Dalla Tunisia al Sudan, in Africa ripartono i movimenti di protesta

Discutere di social media nel dibattito pubblico equivale di solito a parlare di rischi o di diffusione di notizie false. In Africa, ma non solo in Africa, i social network e i nuovi mezzi di comunicazione rappresentano, invece, anche qualcos’altro. Sono la voce e l’orecchio di chi mai prima aveva avuto il diritto di esprimere la propria individualità. Rappresentano il motore che dà propulsione a movimenti di protesta contro regimi prima intoccabili e ingiustizie incancrenite. I social fanno da scintilla per movimenti che spesso vengono dalle periferie. Nascono spontanei e fluidi in diversi paesi africani e a volte sono connessi tra loro. Alla guida ci sono i giovani, che rappresentano una fetta sempre più grande della popolazione dell’Africa.

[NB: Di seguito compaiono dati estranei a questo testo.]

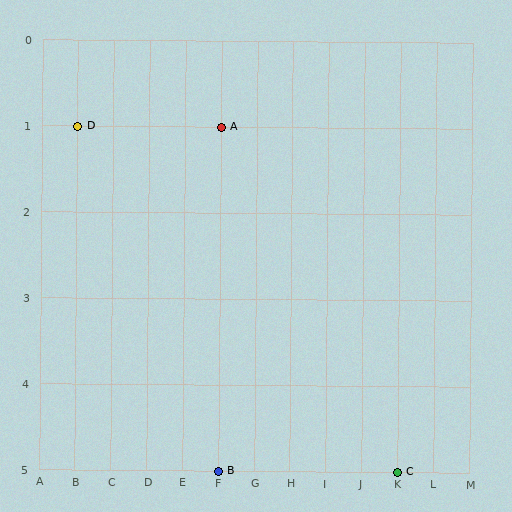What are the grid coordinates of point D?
Point D is at grid coordinates (B, 1).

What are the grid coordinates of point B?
Point B is at grid coordinates (F, 5).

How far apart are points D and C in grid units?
Points D and C are 9 columns and 4 rows apart (about 9.8 grid units diagonally).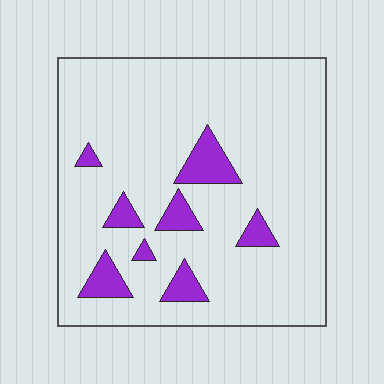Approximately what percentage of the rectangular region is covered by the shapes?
Approximately 10%.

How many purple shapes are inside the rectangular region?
8.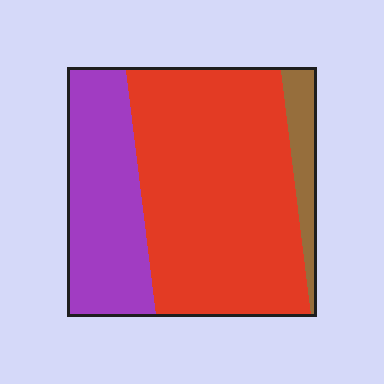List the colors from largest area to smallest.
From largest to smallest: red, purple, brown.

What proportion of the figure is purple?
Purple takes up between a sixth and a third of the figure.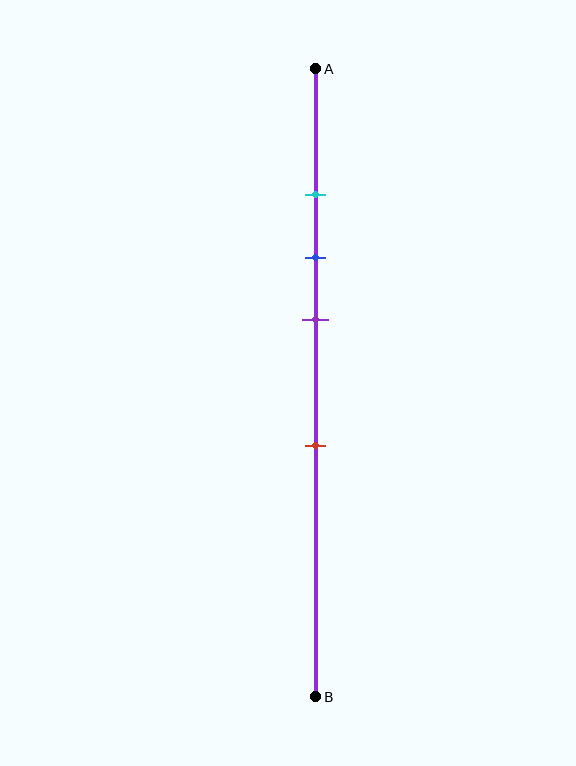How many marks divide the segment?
There are 4 marks dividing the segment.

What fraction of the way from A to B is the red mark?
The red mark is approximately 60% (0.6) of the way from A to B.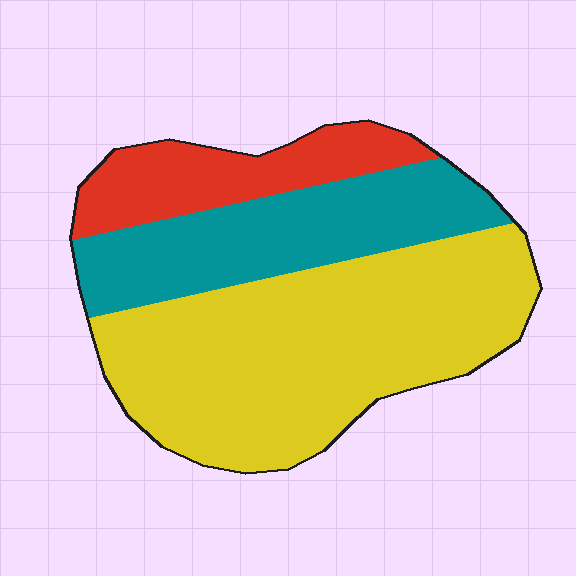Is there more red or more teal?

Questo tipo di meccanismo è esattamente quello che ha dato inizio alle manifestazioni delle ultime settimane in Sudan. Le immagini e le parole propagate dai social media hanno alimentato proteste contro il governo sfociate spesso in scontri. Alla testa di questi gruppi privi di una struttura sistematica ci sono i giovani. Combattono contro disoccupazione e per l’emancipazione in un paese dove le unioni studentesche sono controllate e infiltrate dal potere. Le cause superficiali del malcontento si ritrovano nella mancanza di combustibile e nell’aumento dei prezzi dei generi alimentari. Le ragioni profonde parlano di un partito, il National Congress Party (NCP), e di un presidente, Omar el-Bashir, al potere dal 1989 e di una situazione economica sempre più instabile. Tant’è che il Presidente teme ora di perdere il controllo del proprio esercito. La crisi è peggiorata nonostante l’amministrazione Trump al suo primo anno abbia revocato parzialmente le sanzioni che da decenni colpivano il paese. Da quando, nel 2011, il Sud Sudan ha ottenuto la secessione, il paese ha perso il 75% delle entrate da petrolio. La risposta è stata una forte austerità sostenuta dal Fondo Monetario Internazionale che si è tradotta in abolizione di sussidi, privatizzazioni e liberalizzazioni. Il risultato è stato un forte aumento del debito e una corruzione dilagante che hanno reso la situazione sociale ancora più precaria.

Negli ultimi giorni le proteste sono ripartite anche in Tunisia. Unico caso di successo delle rivoluzioni che in Occidente prendono il nome di Primavere arabe. Quelle rivolte condussero il paese ad una nuova e avanzata costituzione e a più democrazia, ma la trasformazione economica non è ancora arrivata. Come allora, le proteste sono partite da un gesto estremo diffuso su internet. Otto anni fa Mohamed Bouazizi, venditore ambulante di 27 anni, si diede fuoco diventando un simbolo. Oggi è un giornalista trentaduenne, Abderrazak Zorgui, a ripetere lo stesso gesto che lo ha condotto alla morte e da cui sono iniziate rivolte anche se di misura molto minore rispetto a quelli di otto anni fa.
All’origine di questi fenomeni c’è il gruppo Y’en Marre nato nel 2011 che dal Senegal ha ispirato l’Africa francofona. In Burkina Faso è connesso con il movimento Balai Citoyen. Sia qui che in Senegal questi gruppi di attivisti hanno portato alla deposizione dei rispettivi dittatori. In Congo movimenti simili hanno forzato Kabila a indire elezioni presidenziali che si sono tenute a fine Dicembre, sebbene sul risultato di queste aleggino molti dubbi. In Togo le opposizioni hanno deciso di boicottare le elezioni farsa e hanno organizzato manifestazioni represse nel sangue dal governo di Faure Gnassingbé.

Sono spesso guidati da musicisti reggae, rapper, artisti ma anche da un’emergente classe di professionisti fatta di avvocati, economisti, studenti. Combattono disuguaglianze e repressione e per farlo non aspettano aiuti dall’esterno. Vogliono trovare la loro personale strada all’emancipazione senza dover più essere costretti ad emigrare.